The lower floor is dominated by a large rubber octopus. There are also several portholes featuring tropical fish. Two of these spent their life, during our visit, starring at each other and chewing gum. One must suppose that they had spent a long time living in Hungary studying the customers at Nautilus. There were several areas of running water and then all that greenery. Unfortunately plastic plants may last longer but eventually they need cleaning, especially if there is much cigarette smoke about. These plants were clearly suffering the effects of secondary smoking. I had a real problem stopping the Goat chomping the whole lot down to the ground. However the continually playing of a Richard Clayderman tapes was slightly more aggravating than the unwashed flowers and gave her something else to bitch about.

The surely waiter was swift enough in asking what we wanted to drink. I asked for wine as was informed they had chardonnay. A list; I suggested might be helpful. There was none I was informed. When I demanded the name of the wine maker the bottle was produced. A very ordinary Ngyredi was priced at Ft.1600: take or leave it. I growled an acceptance, muttering things about places and that they think they are a smart restaurant and do not even have a wine list. However the matter did not end there because the Goat, in a foray into the plastic undergrowth, retrieved what was most definitely a 'wine list.' This was about the time that bill, which included two bottles of wine at Ft.1600, was delivered. The head waiter, who had suddenly realised that I had the wine list in my hand, was not looking pleased because he was aware that on the list most Hungarian wines were priced at Ft.800. When I wanted to discuss the matter with him, he declined saying that we had had different wines. The white was on the list at Ft.800, however the red was not. If I had wanted to argue the case the head waiter was prepare to ask the director to step my way. I had already seen an apparition in flowing black robes and a designer shave and was confident that a discussion would not have helped. I had after all accepted the Ft.1600 price. In any event I am just a stupid kulfoldi who should know better than to enter a restaurant, in Budapest, with $100,000 worth of motor outside: Even if it was clearly not paid for by this operation!
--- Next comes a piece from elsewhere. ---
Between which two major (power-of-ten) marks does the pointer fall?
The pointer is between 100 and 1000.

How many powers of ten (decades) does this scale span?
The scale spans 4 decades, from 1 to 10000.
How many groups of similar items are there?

Now the most stupid thing about the issue with the wine is that the food was actually good and the menu which majors in fish reasonably interesting. The Goat had a shrimp cocktail which was wonderfully presented in a giant cut down brandy balloon. An enormous garnish was certainly too much for most humans, let alone a goat suffering from the effects of the plastic flowers. The shame was that once again, in this town, the prawns were the warm water variety, even if they were of the larger size. I had what was strangely described as butter paste with shrimp and fresh ragout. It a vol-au vent filled with a fish mixture and was pretty good.

For mains the assorted sea fish was a fish kebab with a reasonable selection including calamari and salmon. I had Tournedos with goose liver and brandy sauce. The sauce was not very exciting, which was hardly surprising because I noted that in the menu they offered a choice of 18 different sauces and keeping all those up to date and fresh must be a chef's nightmare.
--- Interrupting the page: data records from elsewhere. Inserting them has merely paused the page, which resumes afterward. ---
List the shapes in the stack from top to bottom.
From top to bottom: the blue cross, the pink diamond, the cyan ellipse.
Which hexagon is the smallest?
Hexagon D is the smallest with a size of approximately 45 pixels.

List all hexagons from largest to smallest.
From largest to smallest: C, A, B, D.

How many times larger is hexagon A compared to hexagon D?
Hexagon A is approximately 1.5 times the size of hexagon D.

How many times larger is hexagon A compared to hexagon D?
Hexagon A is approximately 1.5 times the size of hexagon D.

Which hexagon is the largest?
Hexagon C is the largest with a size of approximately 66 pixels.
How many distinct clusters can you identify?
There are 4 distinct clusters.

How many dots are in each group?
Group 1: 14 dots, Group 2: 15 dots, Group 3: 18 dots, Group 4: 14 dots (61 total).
The vegetables were very good with carrots, broccoli, courgettes and stuffed tomatoes being scattered freely on the plates, in fact so much so that the plates looked over full. But at least the veg. were al dente and thus worth eating. The Goat had a final course of flaming fruit on a sword. This was a simple and good idea of pouring boiling spirit over fresh fruit and set it alight, having first sprinkled icing sugar over it.

The bill, when it was presented, by the slightly over pompous head waiter was for Ft10,100 including 15% service.

I suppose that I shall go back to Nautilus since it has the advantage of being a wonderful demonstration of a great deal that is wrong with Hungary today. The core is good, but the bits around it are artificial, incompetent and/or dishonest.